まず普段のリードで確認し、息が入りにくい、すぐ疲れる、低音が反応しにくいなどの違和感があれば硬度違いも試してください。

反対に柔らかすぎる場合は、強奏での安定感や音程をコントロールしにくく感じることもあります。

「このマウスピースなら必ず何番」という固定対応ではありません。

Q5. 高価なセルマーのマウスピースほど吹きやすいですか?

A. 価格と本人への適合は別です。

Claude DelangleやJazz Tributeなどには独自の構造や設計がありますが、S80より全員に吹きやすいという上下関係ではありません。

高価なモデルでも、あなたの息、リード、ジャンルに合わなければ扱いにくく感じることがあります。

使用楽器、ジャンル、リードとの組み合わせをそろえて試奏することが大切です。

自分に合うセルマーを選ぶまとめ

金色のサックスを背景に、人気だけでなく自分の息と音楽に合うセルマーのマウスピースを選ぶと示す画像

セルマーのサックス用マウスピースは、モデルによって狙っている音色や吹奏感がかなり違います。

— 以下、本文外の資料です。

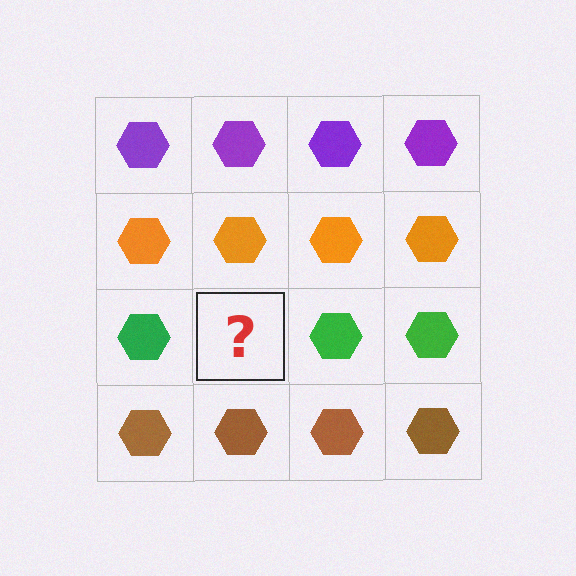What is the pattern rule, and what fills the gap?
The rule is that each row has a consistent color. The gap should be filled with a green hexagon.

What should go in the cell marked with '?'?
The missing cell should contain a green hexagon.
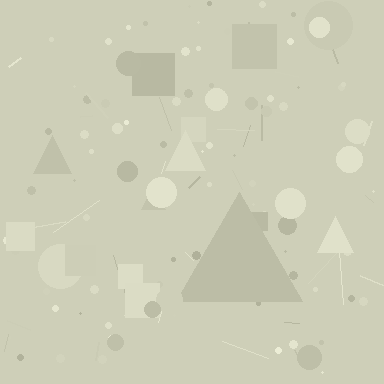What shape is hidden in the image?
A triangle is hidden in the image.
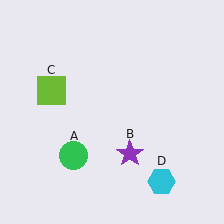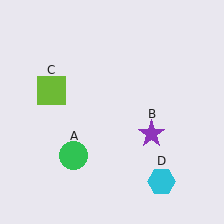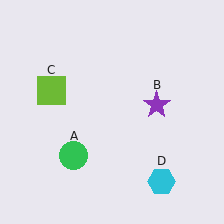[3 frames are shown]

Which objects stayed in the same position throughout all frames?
Green circle (object A) and lime square (object C) and cyan hexagon (object D) remained stationary.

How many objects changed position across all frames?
1 object changed position: purple star (object B).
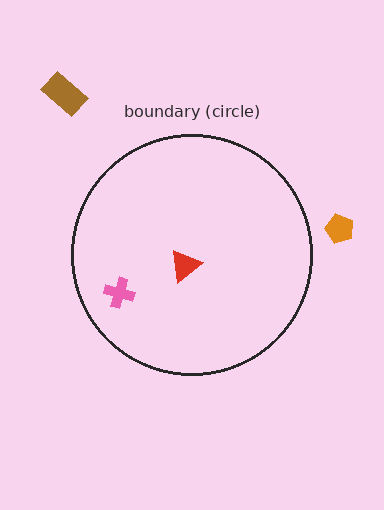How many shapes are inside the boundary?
2 inside, 2 outside.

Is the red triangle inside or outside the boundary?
Inside.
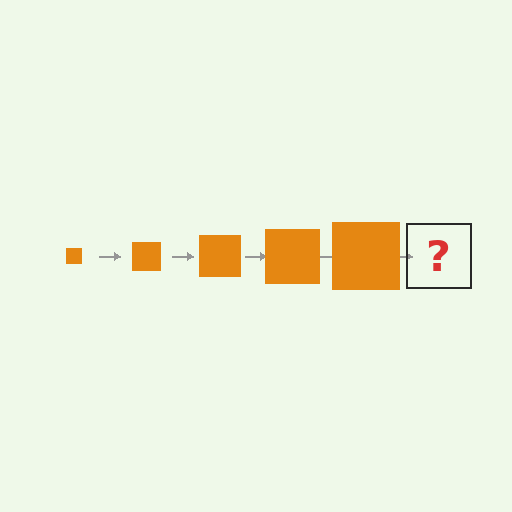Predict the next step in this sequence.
The next step is an orange square, larger than the previous one.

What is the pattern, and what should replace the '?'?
The pattern is that the square gets progressively larger each step. The '?' should be an orange square, larger than the previous one.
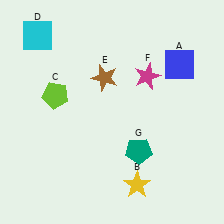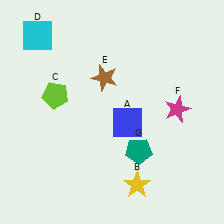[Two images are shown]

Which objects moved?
The objects that moved are: the blue square (A), the magenta star (F).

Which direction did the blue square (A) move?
The blue square (A) moved down and to the left.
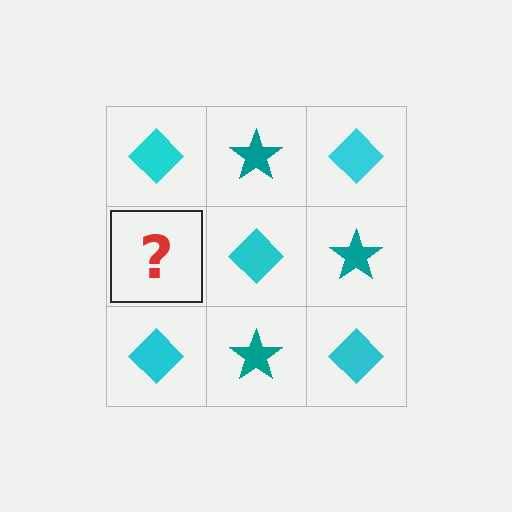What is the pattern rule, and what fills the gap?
The rule is that it alternates cyan diamond and teal star in a checkerboard pattern. The gap should be filled with a teal star.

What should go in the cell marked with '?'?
The missing cell should contain a teal star.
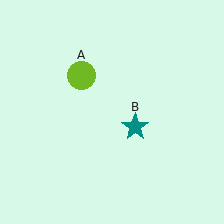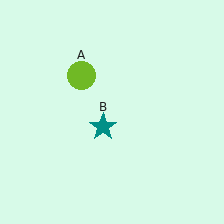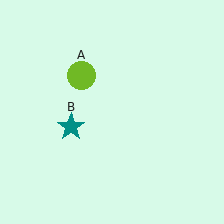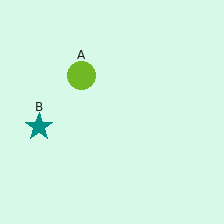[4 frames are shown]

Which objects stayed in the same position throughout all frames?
Lime circle (object A) remained stationary.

そのため、「セルマーならこれを買えば正解」という一つの答えはありません。

  • S80は丸さとバランスを重視した長年の定番
  • S90はクラシック系で音色感や投射力も求める人の候補
  • Conceptは反応、均一性、丸さ、柔軟性を重視した現代的モデル
  • Soloistは温かい芯と幅広い音色表現を求める人の候補
  • Prologueは価格を抑えてアルト用セルマーを使いたい初心者向け候補
  • Jazz FlowやSpiritはアルトのジャズ・ポップス方向で比較しやすい
  • Super Sessionはソプラノのジャズ、Jazz Tributeはテナーのジャズ向け候補
  • C*や170・180・190という番手だけでなくティップオープニングの実寸を見る
  • 開きを変えたらリード硬度も含めて吹奏感を確認する
  • 最終判断は可能な限り自分のサックスで試奏して行う

特に覚えておきたいのは、人気の番手を選ぶことと、自分に合うマウスピースを選ぶことは同じではないという点です。

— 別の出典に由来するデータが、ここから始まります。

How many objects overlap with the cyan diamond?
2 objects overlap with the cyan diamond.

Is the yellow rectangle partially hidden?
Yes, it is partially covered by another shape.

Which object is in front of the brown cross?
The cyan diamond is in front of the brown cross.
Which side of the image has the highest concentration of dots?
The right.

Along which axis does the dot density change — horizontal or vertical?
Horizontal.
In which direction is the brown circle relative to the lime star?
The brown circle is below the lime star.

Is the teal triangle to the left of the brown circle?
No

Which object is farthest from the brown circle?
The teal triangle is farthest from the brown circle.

S80 C*が吹きやすい人もいれば、Conceptの反応がしっくりくる人もいます。

Soloistの温かさが好きな人もいれば、Jazz FlowやSpiritの鳴り方が自分の音楽に合う人もいます。

S90を選ぶ場合も、180や190といった数字だけでなく、自分のサックスで実際に何mmのティップオープニングなのかを確認してください。

そして、ティップオープニングが大きく変わるなら、リードも一緒に見直しましょう。

マウスピースを替えた直後に吹きにくくなっても、リード硬度を変えるだけでバランスが大きく改善する可能性があります。

逆に、今のリードで無理なく吹けるからといって、その組み合わせが最良とも限りません。

硬度違いを少し試すだけで、新しいマウスピースの良さが見えてくることもあります。

あなたが欲しいのは、カタログ上で一番すごく見えるマウスピースでしょうか。

それとも、自分の息を自然に音へ変えられて、演奏したい音楽を表現しやすいマウスピースでしょうか。

私は後者を基準に選ぶのがよいと思います。

使用するサックス、ジャンル、現在のマウスピース、ティップオープニング、リードを一つずつ整理し、条件をそろえて吹き比べてください。

そのうえで、音色、反応、音程、疲労まで含めて判断すれば、自分に合うセルマーのマウスピースを見つけやすくなります。